Metro Weekly

Federal court declares Idaho same-sex marriage ban unconstitutional

Photo: Idaho State Capitol. Credit: Kevin Rank/flickr.

Photo: Idaho State Capitol. Credit: Kevin Rank/flickr.

A federal court declared Idaho’s same-sex marriage ban unconstitutional Tuesday in the latest of series of legal wins for marriage equality.

Chief U.S. Magistrate Judge Candy Wagahoff Dale found Idaho’s marriage laws banning same-sex marriage in violation of the U.S. Constitution because they violate same-sex couples’ rights under the Due Process and Equal Protection Clauses of the Fourteenth Amendment.

“This conclusion reaffirms a longstanding maxim underlying our system of government—a state’s broad authority to regulate matters of state concern does not include the power to violate an individual’s protected constitutional rights,” Dale wrote. “Idaho’s Marriage Laws deny its gay and lesbian citizens the fundamental right to marry and relegate their families to a stigmatized, second-class status without sufficient reason for doing so. These laws do not withstand any applicable level of constitutional scrutiny.”

Aside from state statutes that define marriage as between a man and a woman, voters approved a constitutional amendment in 2006 that stated a “marriage between a man and a woman is the only domestic legal union that shall be valid or recognized” in Idaho. Dale’s 57-page decision instructs the state of Idaho, along with its officers, employees, agents and political subdivisions, to cease enforcing any state laws that “do not recognize same-sex marriages validly contracted outside Idaho or prohibit otherwise qualified same-sex couples from marrying in Idaho” effective 9 a.m. Mountain time on May 16. 

“The Defendants offered no evidence that same-sex marriage would adversely affect opposite-sex marriages or the well-being of children. Without proof, the Defendants’ justifications echo the unsubstantiated fears that could not prop up the anti- miscegenation laws and rigid gender roles of days long past,” Dale wrote. “Then as now, it is the duty of the courts to apply the law to the facts in evidence. Here, the facts are clear and the law teaches that marriage is a fundamental right of all citizens, which neither tradition nor the majority can deny.”

Dale noted that most critical of all is that the Supreme Court has demonstrated through its rulings in various marriage cases that “the right to marry is an individual right, belonging to all.”

“If every individual enjoys a constitutional right to marry, what is the substance of that right for gay or lesbian individuals who cannot marry their partners of choice?” Dale asked. “Traditional man-woman marriage is no answer, as this would suggest that gays and lesbians can switch off their sexual orientation and choose to be content with the universe of opposite-sex partners approved by the State.
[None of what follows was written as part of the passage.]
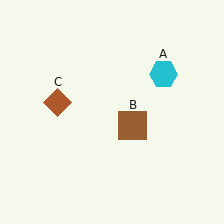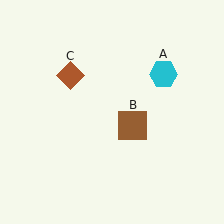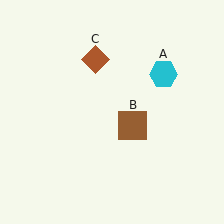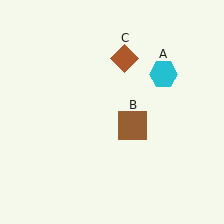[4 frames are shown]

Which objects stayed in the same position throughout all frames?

Defendants offer no other answer.” 

The decision is the latest in a string of federal and state court wins for same-sex marriage following last June’s sweeping U.S. Supreme Court decision in U.S. v. Windsor — striking down the federal government’s definition of marriage as between a man and a woman. Since then, 11 federal courts have ruled in favor of marriage equality in Utah, Ohio, Oklahoma, Kentucky, Illinois, Indiana, Michigan, Tennessee, Texas and Virginia. The case in Idaho was brought by four same-sex couples represented by Boise attorneys Deborah A. Ferguson and Craig Durham and the National Center for Lesbian Rights (NCLR). 

“Slow as the march toward equality may seem,” Dale wrote, “it is never in vain.”

UPDATE: Judge Dale denied Idaho Gov. Butch Otter’s request to put same-sex marriages on hold while the case is appealed, writing that the Republican governor is unlikely to succeed on the merits of the case and enforcement of the state’s marriage ban irreparably harms same-sex couples. Same-sex marriages are set to begin in Idaho at 9 a.m. Mountain time on May 16, but could be stayed by a higher court.